Although their work is typically visible only in a sprinkler here or a protective coating there, fire engineers work closely with the full architectural team at every stage of a complex building project. Aesthetic considerations, sustainability goals, construction costs, and shifting code requirements all influence a building’s fire safety design, necessitating a truly comprehensive perspective.
“When we provide fire consulting services, we look at the building as a whole,” Ray Grill, head of Arup’s fire engineering group in the Americas, told me. “First and foremost, we want to have a safe building. Then we look at ways to make it more efficient.”
A new Philadelphia landmark
Case in point: a project currently rising in Philadelphia’s University City neighborhood. The tower will soon reach a height of 750 feet, making it the one of the largest mixed-use developments outside the downtown core. Named after a chemical company whose headquarters it will house, the 49-story FMC Tower will also contain facilities for the University of Pennsylvania, more than 250 residential units, and ground-floor restaurant and retail spaces.
As plans for the building began to take shape, Grill and his team set to work assessing potential issues. “The key is developing solutions early in the design process,” he said. They were responsible, in particular, for ensuring that the design would meet the building code’s fire safety requirements.
The team soon concluded, however, that the applicable code requirements were unnecessarily cumbersome. Because of its height and the fact that its upper stories house short-term residential units, the building was subject to a recent code modification requiring a redundant fire stair.
This requirement was problematic for several reasons. It would increase construction costs and compromise the efficiency of the floorplate design. Moreover, according to Grill, the additional stair was completely unnecessary, adding nothing to the safety of the building.
Building codes are constantly in flux, updated every three years. Modifications are sometimes introduced in response to disasters, technological shifts, and political pressures. But however well-intentioned, these changes don’t always result in the most effective building standards.
In the case of the extra fire stair, Grill saw no rationale beyond a political and emotional gesture. “That requirement, in my opinion, was a knee-jerk reaction to 9/11. If you need a stair, you need a stair. There’s no reason for redundancy.”
Building codes are constantly in flux.
The team considered alternatives (e.g., evacuation elevators) to satisfy the code requirements, but ultimately rejected them as costly and inefficient. In the end, they decided to challenge the code itself, applying to the Philadelphia Board of Building Standards for a variance.
Their argument hinged on demonstrating that the additional stair was unnecessary and that the building’s safety provisions already satisfied the intent of the code.
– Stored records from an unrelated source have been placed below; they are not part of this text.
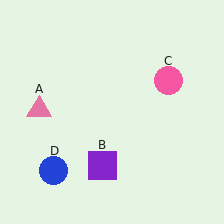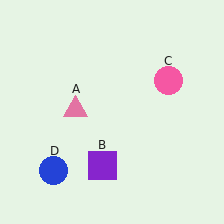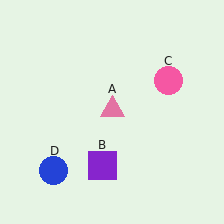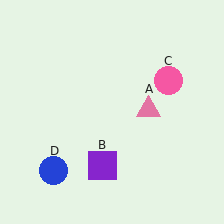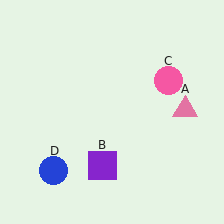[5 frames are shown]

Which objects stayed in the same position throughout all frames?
Purple square (object B) and pink circle (object C) and blue circle (object D) remained stationary.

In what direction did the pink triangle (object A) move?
The pink triangle (object A) moved right.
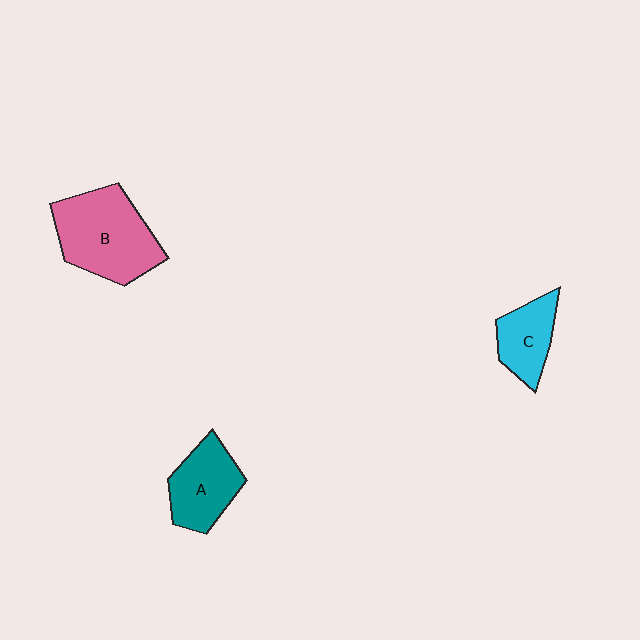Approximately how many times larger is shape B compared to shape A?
Approximately 1.5 times.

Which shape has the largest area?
Shape B (pink).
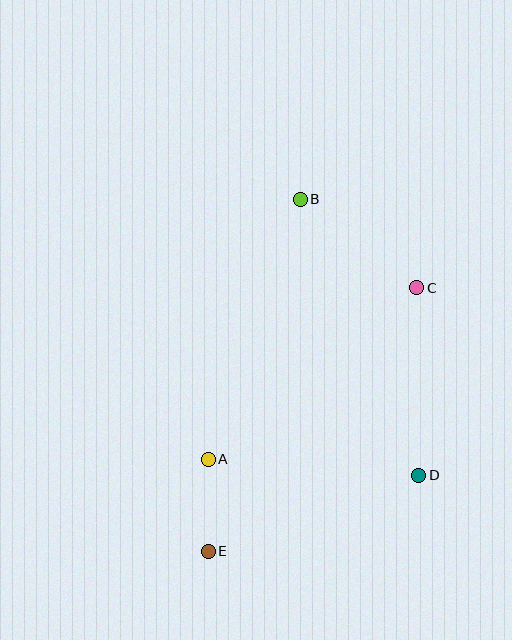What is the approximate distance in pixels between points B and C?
The distance between B and C is approximately 146 pixels.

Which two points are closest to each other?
Points A and E are closest to each other.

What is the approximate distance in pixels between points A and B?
The distance between A and B is approximately 276 pixels.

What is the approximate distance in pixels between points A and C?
The distance between A and C is approximately 270 pixels.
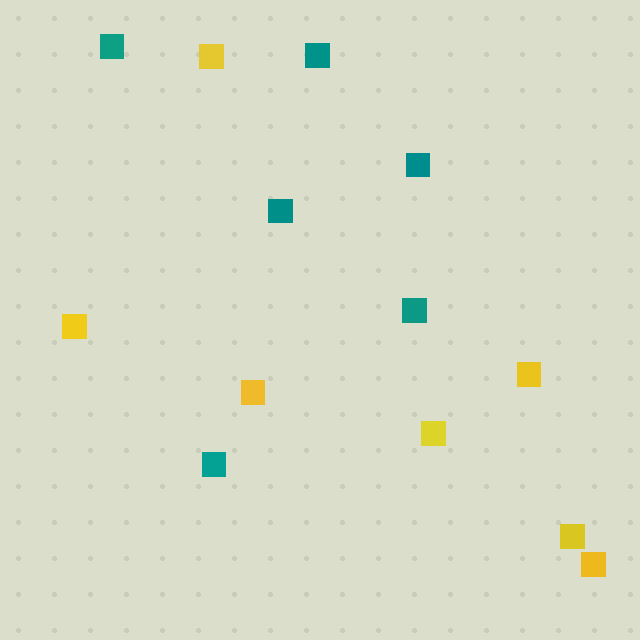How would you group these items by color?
There are 2 groups: one group of yellow squares (7) and one group of teal squares (6).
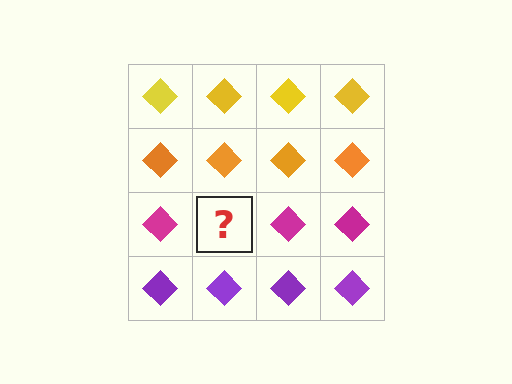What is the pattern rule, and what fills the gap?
The rule is that each row has a consistent color. The gap should be filled with a magenta diamond.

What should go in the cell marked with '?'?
The missing cell should contain a magenta diamond.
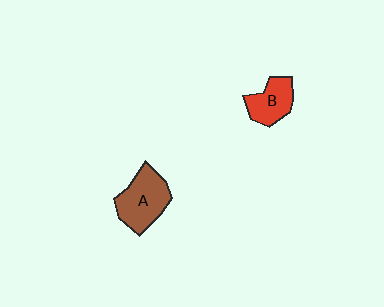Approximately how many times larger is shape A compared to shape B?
Approximately 1.4 times.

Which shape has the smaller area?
Shape B (red).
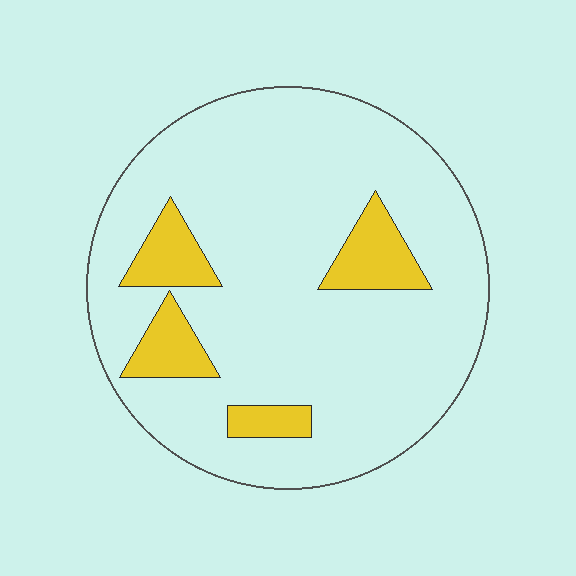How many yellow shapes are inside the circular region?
4.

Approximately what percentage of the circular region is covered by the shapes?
Approximately 15%.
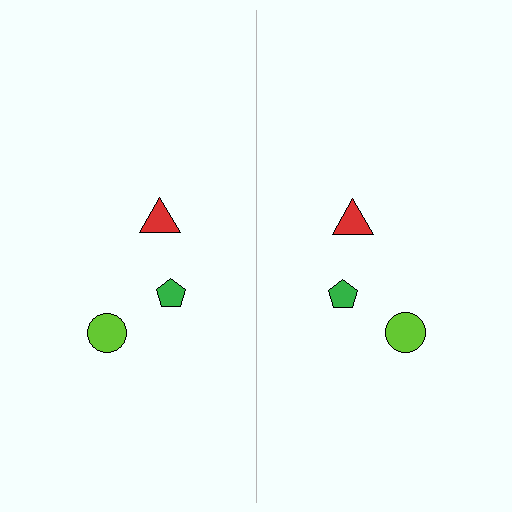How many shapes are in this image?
There are 6 shapes in this image.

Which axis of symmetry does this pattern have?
The pattern has a vertical axis of symmetry running through the center of the image.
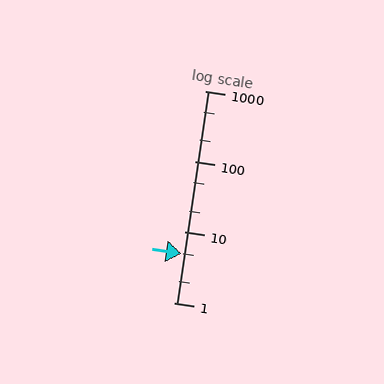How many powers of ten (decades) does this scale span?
The scale spans 3 decades, from 1 to 1000.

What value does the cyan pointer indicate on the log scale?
The pointer indicates approximately 5.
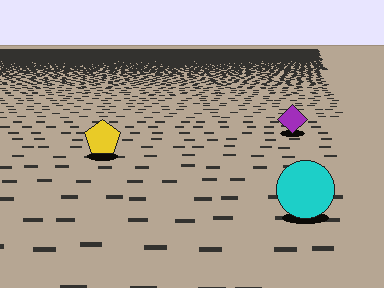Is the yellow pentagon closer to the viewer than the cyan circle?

The variance was approved, and the project moved forward with a more efficient and cost-effective design.
Grill used the insights gained from this project to push for intelligent changes to the building code. This year, the International Code Council is considering his proposal to eliminate the redundant stair requirement for certain building types — along with ten other changes he has proposed in this cycle.
“I think that engineers involved in building design and construction are in the best position to propose code modifications that make sense,” he said. “Oftentimes, a person submitting a proposed code change is only considering a single instance, and not the breadth of potential applications of that code.”
“New code requirements often have unintended consequences. When you propose code modifications, you have to be thoughtful.”